Au Canada, le comportement de la Cour suprême dans le domaine des droits fondamentaux a parfois été décrié comme allant à l’encontre des valeurs de certaines provinces.

Par exemple, dans l’affaire du kirpan, les juges d’Ottawa avaient permis le port du couteau sikh dans une école de Montréal alors que la majorité québécoise était plutôt hostile face à ce qu’elle considérait comme un affront à la laïcité.

En bref, la problématique est la suivante: quelle est la légitimité pour des juges de dernière instance, à Washington ou Ottawa, pour décider de questions controversées pour des communautés culturelles particulières ? Des questions touchant à la liberté de certaines minorités religieuses au Québec, ou à la liberté de certaines minorités sexuelles au Mississipi (seulement 13% de la population s’y dit favorable aux unions entre personne de même sexe) …

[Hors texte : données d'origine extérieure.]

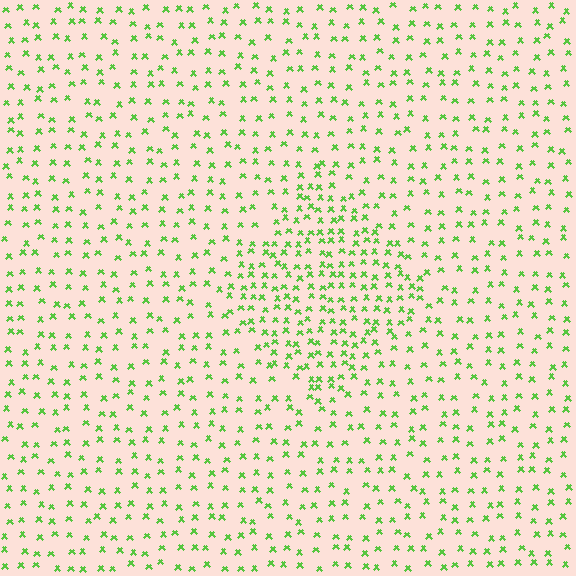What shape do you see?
I see a diamond.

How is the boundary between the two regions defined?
The boundary is defined by a change in element density (approximately 1.9x ratio). All elements are the same color, size, and shape.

Idéalement, les choix démocratiques des gouvernements élus des provinces ou des états devraient être respectés. Mais parfois une injustice est tellement évidente qu’il faut la corriger de force, même si une telle correction va à l’encontre de choix démocratiques.

Ainsi, dans les deux décisions de la Cour suprême américaine concernant le mariage gay, la position des juges conservateurs fait drôlement penser au jeu de la « gouvernance souverainiste » promue par le Parti québécois. Malgré la différence des valeurs promues, les deux mouvements tiennent à l’idée qu’une province ou un état ait toujours plus d’autorité qu’un gouvernement fédéral pour décider de ces valeurs.

En l’absence d’un « droit au mariage » universel aux États-Unis, ce sont donc les états qui se retrouvent avec la responsabilité d’instituer une société plus juste.